Retour d'une brocante croisée par hasard hier. J'en ai fait le tour d'un pas rapide : mon programme n'avait pas prévu ça... Et puis je le vois! Brève discussion avec le vendeur, très sympathique, et me voilà avec cette rareté.
Je me permettrai, pour te présenter cet instrument, d'enrichir mon texte d'extraits d'un article qui lui a été consacré par Michel Aubry dans "Le Roseau et la Musique", catalogue d'une exposition du même nom tenue à Hyères en 1988 (cfr Source).

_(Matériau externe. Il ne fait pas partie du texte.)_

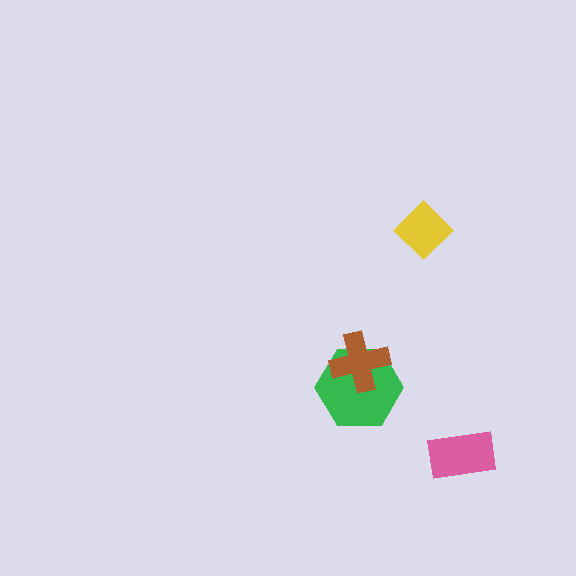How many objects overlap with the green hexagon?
1 object overlaps with the green hexagon.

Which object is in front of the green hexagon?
The brown cross is in front of the green hexagon.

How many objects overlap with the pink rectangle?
0 objects overlap with the pink rectangle.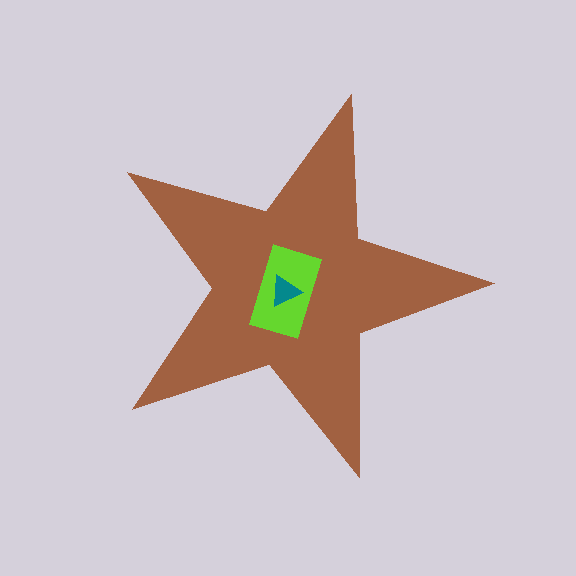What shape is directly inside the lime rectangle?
The teal triangle.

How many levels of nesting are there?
3.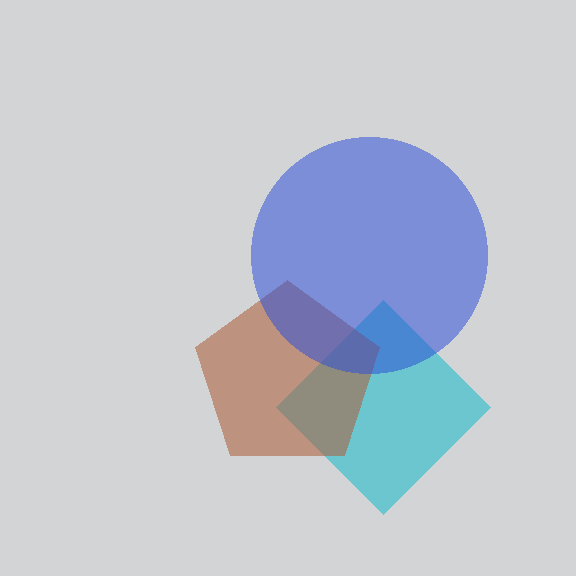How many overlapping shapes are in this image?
There are 3 overlapping shapes in the image.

Le launeddas est un instrument endémique de Sardaigne, bien qu'il s'apparente à d'autres instruments rencontrés sur le pourtour méditerranéen, des Baléares à l'Égypte (j'en ai déjà montré quelques-uns là-bas en cliquant ici ou ici en cliquant là). Il est décrit comme le plus ancien instrument traditionnel encore en usage sur l'île. M.Aubry précise qu'il est difficile de découvrir quelque preuve archéologique ou historique étayant l'hypothèse d'un modèle évolutif : "Le corps végétal de l'instrument résiste à l'humidité du souffle comme aucun bois ne saurait le faire. De simples ligatures de fil poissé cerclent cette apparente fragilité. Alliant finesse et légèreté, les pièces de cet instrument ne se fendent jamais. Pourtant, là où toutes les contraintes de la musique restent vaines, le temps détruit sûrement la canne par un dessèchement inexorable. (...) Dès lors, je me suis consacré à l'instrument naissant plutôt qu'à l'étude d'anciennes pièces rares et incomplètes, jamais anchées de surcroît, amenant à de douteuses hypothèses. La fabrication des launeddas par des musiciens ou des constructeurs qui leur sont contemporains, parfois voisins, devient l'une des clefs du système (ils sont une dizaine à construire)"
L'instrument se présente sous la forme de trois cannes de roseau montées chacune d'une anche simple. Chaque anche est taillée à même un fin tronçon de roseau à une extrémité de la canne (si tu te rappelles la leçon, il s'agit donc d'anches idioglotes). L’herméticité est assurée par un joint de cire d'abeilles. Les anches sont entièrement mises en bouche et sous pression constante par la technique du souffle continu (respiration circulaire). La main gauche porte deux tuyaux liés entre eux, la "mankosa manna" : le tuyau mélodique percé de cinq trous rectangulaires - quatre trous de jeu et un trou d'accord - et le tuyau bourdon. La main droite porte un deuxième tuyau mélodique, appelé "mankosedda" dont la maniabilité lui confère la mélodie principale tandis que la main gauche et le bourdon servent l'accompagnement. Les trous sont rectangulaires et bénéficient de colmatages à la cire afin d'en affiner la justesse. Les anches sont lestées de cire également, afin de régler à la fois la justesse de l'instrument et la qualité du timbre.
"Les launeddas, précise M.Aubry, n'existent que sous cette forme, mais le pluriel recouvre une famille de combinaisons harmoniques."
Mon instrument est appelé "mediana a pipia" et est accordé en do. La longueur du bourdon est de 68cm alors que celui des plus grands instruments peut dépasser le mètre!
Le musicien doit prendre les trois anches complètement en bouche, ce qui représente tout de même une masse de plus de cinq centimètres! Ça n'a l'air de rien mais, ne te moque pas, ça me pose un problème que je dois résoudre à tout prix : Le spasme nauséeux! Tu te souviens de cet épisode désagréable de la visite médicale, lorsque le toubib appuie sur l'arrière de la langue avec une spatule? Ça ne loupe pas et, misère! m'empêche d'envisager le moindre progrès sur cet instrument...
C18 - Clarinette triple "Launeddas" - Sardaigne (Cagliari) - Roseau, fil, cire - 415, 540 et 680mm
Parmi les vidéos disponibles sur le net, en voici une qui illustre le jeu épatant et les sonorités incroyables de cet instrument magnifique d'apparente fragilité et de fausse simplicité :
Détail des embouchures. Note les anches lestées. |
J'édite ce message pour t'encourager de visiter le site de Boris qui m'a permis d'acquérir cette merveille : Son univers vaut plus qu'un simple détour, suis donc ce lien. Merci Boris, puisse cette amitié naissante se développer.
Source : Le Roseau et la Musique - C.-Y. Chaudoreille, Édisud, La Calade, 13090 Aix-en-Provence - 1988 - 155 pages.